Group of Seven finance chiefs issued a rare rebuke of a member nation, claiming U.S. trade actions could undermine global economic confidence and threaten the effectiveness of the Western alliance.
The statement singled out the Americans, the largest and most important member of the G-7, saying “decisive action” is needed at a leaders summit next week in Quebec. The ministers requested that Treasury Secretary Steven Mnuchin “communicate their unanimous concern and disappointment.”
“The international community is faced with significant economic and security issues, which are best addressed through a united front from G-7 countries,” Canadian Finance Minister Bill Morneau said in a “chair’s summary” of the meeting in Whistler, British Columbia. “Members continue to make progress on behalf of our citizens, but recognize that this collaboration and cooperation has been put at risk by trade actions against other members.”
Morneau’s comments came after an acrimonious three days of talks — with Mnuchin on the receiving end of much of the frustration — in which America’s allies protested against President Donald Trump’s decision to impose tariffs on steel and aluminum from the European Union, Canada and Mexico. With the trade dispute triggering one of the biggest crises in the G-7 since the group’s formation in the 1970s, frictions are poised to spill over into next week’s meetings in Charlevoix, Quebec that Trump will attend. The group includes Canada, France, Italy, Germany, the U.K., Japan and the U.S.
“It has been a tense and tough G-7. I would say it has been far more a G-6 plus one than a G-7,” said French Finance Minister Bruno Le Maire. The EU has threatened to retaliate with duties on everything from American motorcycles to bourbon.
Before these week’s trade actions, the European Union and Canada had previously been granted temporary exemptions. Japan had already been subject to the tariffs, which the U.S. said were necessary to protect its national security.
At his closing press conference, Mnuchin said that he’s already conveyed the G-7 message to Trump, who he said “has been very clear in wanting to address trade issues.”
“Our objective is to make sure we have fair and balanced trade,” Mnuchin said in the Canadian ski resort town. “I don’t think in any way the U.S. is abandoning its leadership in the global economy. Quite the contrary, we’ve had a massive effort in tax reform in the United States which has had an incredible impact on the U.S. economy.”
Le Maire opened the door to negotiations over the tariffs, but said the ball is in the U.S. court. “We still have a few days to avoid an escalation.
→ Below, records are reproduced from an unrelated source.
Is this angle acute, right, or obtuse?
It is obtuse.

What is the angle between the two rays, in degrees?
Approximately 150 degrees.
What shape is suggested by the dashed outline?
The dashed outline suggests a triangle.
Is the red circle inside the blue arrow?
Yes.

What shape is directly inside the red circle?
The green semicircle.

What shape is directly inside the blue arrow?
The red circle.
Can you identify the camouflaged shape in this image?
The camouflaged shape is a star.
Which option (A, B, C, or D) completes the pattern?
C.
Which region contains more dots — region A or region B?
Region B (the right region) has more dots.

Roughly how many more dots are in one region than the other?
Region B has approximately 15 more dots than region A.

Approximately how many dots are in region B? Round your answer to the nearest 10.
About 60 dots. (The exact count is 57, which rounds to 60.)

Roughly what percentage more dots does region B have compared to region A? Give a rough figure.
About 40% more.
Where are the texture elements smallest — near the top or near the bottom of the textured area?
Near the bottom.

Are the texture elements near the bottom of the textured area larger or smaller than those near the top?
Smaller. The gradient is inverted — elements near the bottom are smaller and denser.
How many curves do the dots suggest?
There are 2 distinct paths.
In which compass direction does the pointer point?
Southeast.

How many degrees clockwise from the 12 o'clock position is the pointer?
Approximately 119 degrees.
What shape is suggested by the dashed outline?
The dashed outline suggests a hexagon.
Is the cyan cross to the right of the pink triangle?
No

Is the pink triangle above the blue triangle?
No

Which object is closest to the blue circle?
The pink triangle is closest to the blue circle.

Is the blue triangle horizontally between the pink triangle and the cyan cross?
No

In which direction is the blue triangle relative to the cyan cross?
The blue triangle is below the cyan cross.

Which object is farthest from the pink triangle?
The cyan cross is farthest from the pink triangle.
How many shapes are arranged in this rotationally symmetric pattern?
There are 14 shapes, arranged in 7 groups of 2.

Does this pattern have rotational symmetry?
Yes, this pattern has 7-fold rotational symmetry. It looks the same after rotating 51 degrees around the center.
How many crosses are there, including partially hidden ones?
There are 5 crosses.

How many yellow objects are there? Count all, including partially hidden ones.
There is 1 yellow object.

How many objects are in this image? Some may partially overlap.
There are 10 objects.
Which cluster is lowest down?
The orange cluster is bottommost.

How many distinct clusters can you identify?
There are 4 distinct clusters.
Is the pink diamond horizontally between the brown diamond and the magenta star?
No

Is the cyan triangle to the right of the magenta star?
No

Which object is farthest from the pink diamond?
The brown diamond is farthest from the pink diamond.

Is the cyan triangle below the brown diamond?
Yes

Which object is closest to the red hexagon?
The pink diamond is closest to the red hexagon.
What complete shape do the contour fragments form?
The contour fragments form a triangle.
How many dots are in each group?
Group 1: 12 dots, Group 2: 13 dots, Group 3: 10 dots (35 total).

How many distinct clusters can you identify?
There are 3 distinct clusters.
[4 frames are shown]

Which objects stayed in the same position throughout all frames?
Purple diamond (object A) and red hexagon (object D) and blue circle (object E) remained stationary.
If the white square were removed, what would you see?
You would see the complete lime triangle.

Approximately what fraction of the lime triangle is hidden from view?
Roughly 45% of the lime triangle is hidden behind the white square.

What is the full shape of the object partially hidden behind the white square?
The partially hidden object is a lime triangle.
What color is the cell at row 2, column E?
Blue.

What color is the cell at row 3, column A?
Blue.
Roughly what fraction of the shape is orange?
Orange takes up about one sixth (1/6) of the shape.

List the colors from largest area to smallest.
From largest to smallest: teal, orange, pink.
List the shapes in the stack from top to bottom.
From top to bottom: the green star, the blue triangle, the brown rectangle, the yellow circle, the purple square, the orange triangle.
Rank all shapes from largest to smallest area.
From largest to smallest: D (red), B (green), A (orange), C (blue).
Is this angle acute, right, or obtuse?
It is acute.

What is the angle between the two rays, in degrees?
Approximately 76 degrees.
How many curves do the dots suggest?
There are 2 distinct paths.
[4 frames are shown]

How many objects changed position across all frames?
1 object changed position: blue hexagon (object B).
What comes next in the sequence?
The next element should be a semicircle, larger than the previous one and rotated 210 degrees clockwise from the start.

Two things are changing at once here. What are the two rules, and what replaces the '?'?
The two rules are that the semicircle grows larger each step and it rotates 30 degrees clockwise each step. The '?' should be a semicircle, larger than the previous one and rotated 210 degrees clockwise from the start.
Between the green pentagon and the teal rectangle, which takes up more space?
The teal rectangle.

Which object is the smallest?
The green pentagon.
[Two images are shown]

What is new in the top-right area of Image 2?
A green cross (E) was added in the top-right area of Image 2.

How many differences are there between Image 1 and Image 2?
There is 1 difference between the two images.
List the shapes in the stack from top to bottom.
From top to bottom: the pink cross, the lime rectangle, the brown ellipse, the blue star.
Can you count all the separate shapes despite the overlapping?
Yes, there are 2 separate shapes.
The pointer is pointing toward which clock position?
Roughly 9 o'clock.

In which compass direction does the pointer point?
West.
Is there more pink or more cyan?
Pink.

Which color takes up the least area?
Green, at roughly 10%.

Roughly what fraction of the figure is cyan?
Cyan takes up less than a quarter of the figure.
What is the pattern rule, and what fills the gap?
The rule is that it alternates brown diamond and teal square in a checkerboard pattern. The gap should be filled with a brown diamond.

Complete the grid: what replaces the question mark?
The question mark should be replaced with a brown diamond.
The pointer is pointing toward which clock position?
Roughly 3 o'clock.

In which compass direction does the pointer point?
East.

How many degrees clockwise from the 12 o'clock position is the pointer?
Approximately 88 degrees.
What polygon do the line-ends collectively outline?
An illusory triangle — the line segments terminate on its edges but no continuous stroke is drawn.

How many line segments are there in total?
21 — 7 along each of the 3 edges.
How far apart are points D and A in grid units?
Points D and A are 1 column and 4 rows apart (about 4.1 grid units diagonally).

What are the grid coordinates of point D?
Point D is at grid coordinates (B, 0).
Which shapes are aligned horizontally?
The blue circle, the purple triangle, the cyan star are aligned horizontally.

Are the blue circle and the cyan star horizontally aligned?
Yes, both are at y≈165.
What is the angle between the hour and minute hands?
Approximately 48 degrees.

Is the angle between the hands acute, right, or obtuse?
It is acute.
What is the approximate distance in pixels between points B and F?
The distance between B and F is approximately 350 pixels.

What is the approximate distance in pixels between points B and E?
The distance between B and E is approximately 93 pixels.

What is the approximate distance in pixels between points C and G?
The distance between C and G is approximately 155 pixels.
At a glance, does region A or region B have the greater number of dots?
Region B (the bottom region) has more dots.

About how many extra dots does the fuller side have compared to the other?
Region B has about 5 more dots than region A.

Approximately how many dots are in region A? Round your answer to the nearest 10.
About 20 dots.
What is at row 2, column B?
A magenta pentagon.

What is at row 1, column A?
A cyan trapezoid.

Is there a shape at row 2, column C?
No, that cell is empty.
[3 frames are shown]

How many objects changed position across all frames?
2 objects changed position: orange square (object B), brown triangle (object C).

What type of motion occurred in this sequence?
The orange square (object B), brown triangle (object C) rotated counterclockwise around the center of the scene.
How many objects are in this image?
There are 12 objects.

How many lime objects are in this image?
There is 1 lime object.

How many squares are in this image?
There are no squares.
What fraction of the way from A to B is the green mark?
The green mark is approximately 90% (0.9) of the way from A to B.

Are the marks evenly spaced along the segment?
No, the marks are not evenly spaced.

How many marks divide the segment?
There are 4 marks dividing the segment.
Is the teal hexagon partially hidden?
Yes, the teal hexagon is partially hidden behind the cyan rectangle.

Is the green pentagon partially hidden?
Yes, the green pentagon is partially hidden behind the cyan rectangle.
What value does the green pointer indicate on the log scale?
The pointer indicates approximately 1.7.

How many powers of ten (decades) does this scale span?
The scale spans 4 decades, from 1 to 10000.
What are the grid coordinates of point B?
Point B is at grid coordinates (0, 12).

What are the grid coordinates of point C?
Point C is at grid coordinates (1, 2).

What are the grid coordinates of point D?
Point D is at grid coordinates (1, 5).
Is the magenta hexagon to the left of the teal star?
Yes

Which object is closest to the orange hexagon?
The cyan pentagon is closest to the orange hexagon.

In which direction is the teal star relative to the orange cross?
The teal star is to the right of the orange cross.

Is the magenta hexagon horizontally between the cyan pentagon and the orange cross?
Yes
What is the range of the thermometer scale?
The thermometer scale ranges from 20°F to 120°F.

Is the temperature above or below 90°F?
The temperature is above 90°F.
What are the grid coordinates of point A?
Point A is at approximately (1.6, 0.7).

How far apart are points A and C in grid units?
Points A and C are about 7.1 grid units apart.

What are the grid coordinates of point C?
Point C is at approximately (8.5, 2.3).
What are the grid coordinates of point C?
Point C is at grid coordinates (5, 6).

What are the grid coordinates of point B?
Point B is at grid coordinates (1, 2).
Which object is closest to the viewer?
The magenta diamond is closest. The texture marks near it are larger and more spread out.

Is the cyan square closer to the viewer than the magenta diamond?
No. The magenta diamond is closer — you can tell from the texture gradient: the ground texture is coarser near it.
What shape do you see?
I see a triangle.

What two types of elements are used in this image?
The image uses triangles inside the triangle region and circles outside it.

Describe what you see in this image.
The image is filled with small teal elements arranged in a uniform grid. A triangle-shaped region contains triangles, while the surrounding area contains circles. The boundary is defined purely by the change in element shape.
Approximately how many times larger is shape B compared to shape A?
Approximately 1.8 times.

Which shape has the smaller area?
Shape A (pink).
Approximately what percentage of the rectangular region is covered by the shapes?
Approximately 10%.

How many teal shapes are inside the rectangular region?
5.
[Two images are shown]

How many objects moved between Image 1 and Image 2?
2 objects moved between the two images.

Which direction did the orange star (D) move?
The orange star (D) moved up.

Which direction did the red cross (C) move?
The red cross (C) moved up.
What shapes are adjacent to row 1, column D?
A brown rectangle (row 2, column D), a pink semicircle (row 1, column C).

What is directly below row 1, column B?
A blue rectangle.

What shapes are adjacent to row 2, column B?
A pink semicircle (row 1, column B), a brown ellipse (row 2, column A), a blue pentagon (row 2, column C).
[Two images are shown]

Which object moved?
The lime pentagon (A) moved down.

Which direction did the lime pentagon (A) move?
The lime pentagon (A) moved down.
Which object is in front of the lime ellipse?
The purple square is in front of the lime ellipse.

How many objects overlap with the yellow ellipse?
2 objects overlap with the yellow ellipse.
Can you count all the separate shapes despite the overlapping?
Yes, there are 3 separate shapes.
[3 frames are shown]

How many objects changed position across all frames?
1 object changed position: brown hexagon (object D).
We still have a few days to take the necessary steps to avoid a trade war between the EU and the U.S.,” Le Maire said, adding the EU doesn’t want a trade war.
Mnuchin reiterated that the U.S. will continue to have discussions around possible exemptions to the metal tariffs.
Shortly before the G-7 meeting ended, Trump tweeted that “the United States must, at long last, be treated fairly on trade.”
“If we charge a country ZERO to sell their goods, and they charge us 25, 50 or even 100 percent to sell ours, it is UNFAIR and can no longer be tolerated. That is not Free or Fair Trade, it is Stupid Trade!” the president said, without specifying what tariff rates he was referring to.
The trade disputes hijacked what was supposed to be a feel-good summit that global finance chiefs initially saw as an opportunity to tout the successes of the global economic upswing. The IMF projects the world economy will grow this year and next at its fastest pace since 2011 and Morneau’s statement did give a nod to the expansion.
Ministers “agreed that the global economy has strengthened since they met last year in Bari and that the expansion is set to persist,” said Morneau, while cautioning the trade dispute is introducing unnecessary risks.
“Concerns were expressed that the tariffs imposed by the United States on its friends and allies, on the grounds of national security, undermine open trade and confidence in the global economy,” it said.
Mnuchin faced so much criticism from his counterparts over the new trade levies that Japanese Finance Minister Taro Aso said he almost “felt sorry” for the U.S. finance chief.
“He’s not directly in charge of the metal tariffs, so in that sense it was very tough for him,” Aso told reporters. “I felt sorry for him, but I guess it’s not the sort of issue I should sympathize with.”
Despite the divisions at the meeting, the U.S. remains a backer of the alliance of wealthy nations, Mnuchin said.
“We believe in the G-7,” he said. “These are our most important allies. We’ve had long-standing relationships will all these countries.”